What is a data lake and why is it strategically relevant?
A data lake is a central data platform where large amounts of raw data are stored in their original format. Companies store structured data from ERP or CRM systems here, as well as log files, sensor data, and documents. The difference to a traditional data warehouse is that data is not heavily modeled in advance, but rather stored flexibly and processed as needed. This creates speed and reduces technical dependencies.
pronubes supports companies in strategically building data lake architectures from the ground up—not as pure storage, but as a basis for analytics, business intelligence, and AI.
Architecture of a modern data lake
A modern data lake is usually based on a scalable cloud infrastructure. The goal is to store large amounts of data cost-effectively and process it flexibly.
Key components:
- Data integration (ETL/ELT): Automated connection of source systems
- Storage: Scalable object storage for structured and unstructured data
- Data processing: Transformation and analysis in batch or near real time
- Metadata & catalogs: Transparency regarding the origin, quality, and use of data
Without a clear architecture, a “data swamp” can quickly develop. That is why pronubes relies on clean layer models, clear access concepts, and defined data flows.
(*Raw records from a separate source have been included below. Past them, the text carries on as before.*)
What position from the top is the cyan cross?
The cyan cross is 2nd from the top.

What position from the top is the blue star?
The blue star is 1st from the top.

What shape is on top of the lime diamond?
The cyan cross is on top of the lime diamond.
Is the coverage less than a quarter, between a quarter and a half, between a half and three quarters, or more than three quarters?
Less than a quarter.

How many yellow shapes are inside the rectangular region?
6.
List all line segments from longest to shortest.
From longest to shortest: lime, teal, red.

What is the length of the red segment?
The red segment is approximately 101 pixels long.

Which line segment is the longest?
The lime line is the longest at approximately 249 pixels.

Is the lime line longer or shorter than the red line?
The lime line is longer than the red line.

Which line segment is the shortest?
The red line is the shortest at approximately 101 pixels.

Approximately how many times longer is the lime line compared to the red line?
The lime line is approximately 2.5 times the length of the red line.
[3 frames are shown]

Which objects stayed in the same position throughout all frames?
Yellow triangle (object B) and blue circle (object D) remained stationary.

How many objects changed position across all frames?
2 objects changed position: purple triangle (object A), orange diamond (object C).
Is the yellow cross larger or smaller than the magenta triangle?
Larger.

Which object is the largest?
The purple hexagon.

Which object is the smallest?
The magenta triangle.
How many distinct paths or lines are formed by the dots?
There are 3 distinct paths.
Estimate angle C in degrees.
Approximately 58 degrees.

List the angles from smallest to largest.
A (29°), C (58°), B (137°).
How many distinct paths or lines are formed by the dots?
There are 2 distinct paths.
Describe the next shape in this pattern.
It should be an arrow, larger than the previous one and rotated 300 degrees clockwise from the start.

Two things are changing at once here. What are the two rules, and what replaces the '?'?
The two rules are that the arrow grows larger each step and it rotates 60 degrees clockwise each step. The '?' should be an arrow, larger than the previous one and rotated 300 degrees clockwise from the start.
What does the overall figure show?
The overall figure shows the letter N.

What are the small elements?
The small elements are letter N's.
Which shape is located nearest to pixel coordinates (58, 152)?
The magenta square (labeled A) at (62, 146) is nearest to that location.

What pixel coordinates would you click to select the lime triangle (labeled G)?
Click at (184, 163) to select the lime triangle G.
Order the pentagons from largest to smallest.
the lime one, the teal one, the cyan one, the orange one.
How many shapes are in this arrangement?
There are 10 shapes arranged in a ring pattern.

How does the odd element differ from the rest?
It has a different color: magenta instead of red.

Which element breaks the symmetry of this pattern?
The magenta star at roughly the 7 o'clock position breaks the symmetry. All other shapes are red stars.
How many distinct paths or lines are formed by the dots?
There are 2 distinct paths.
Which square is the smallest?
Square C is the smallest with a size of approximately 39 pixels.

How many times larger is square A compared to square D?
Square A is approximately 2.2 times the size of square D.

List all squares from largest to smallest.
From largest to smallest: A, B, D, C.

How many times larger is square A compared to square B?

Benefits of a data lake for businesses
A professionally structured data lake offers measurable added value:
- Scalability: Data volumes grow, and the platform grows with them.
- Flexibility: New use cases—from self-service BI to machine learning—can be quickly integrated.
- Cost efficiency: Storage and computing power are used as needed.
- Uniform database: Departments work with consistent information.
For data-driven organizations, the data lake is the foundation for innovation and automation.
Success factors: governance, security, and business focus
Technology alone is not enough. A data lake only works with clear rules:
- Data governance: responsibilities, data quality, and access
- Security & compliance: protection of sensitive data and regulatory requirements
- Clear objectives: Concrete business use cases instead of unstructured data collection
pronubes supports companies from strategy and implementation to the operational development of the data platform. This ensures that the data lake does not become an isolated IT project, but rather a cornerstone of digital transformation.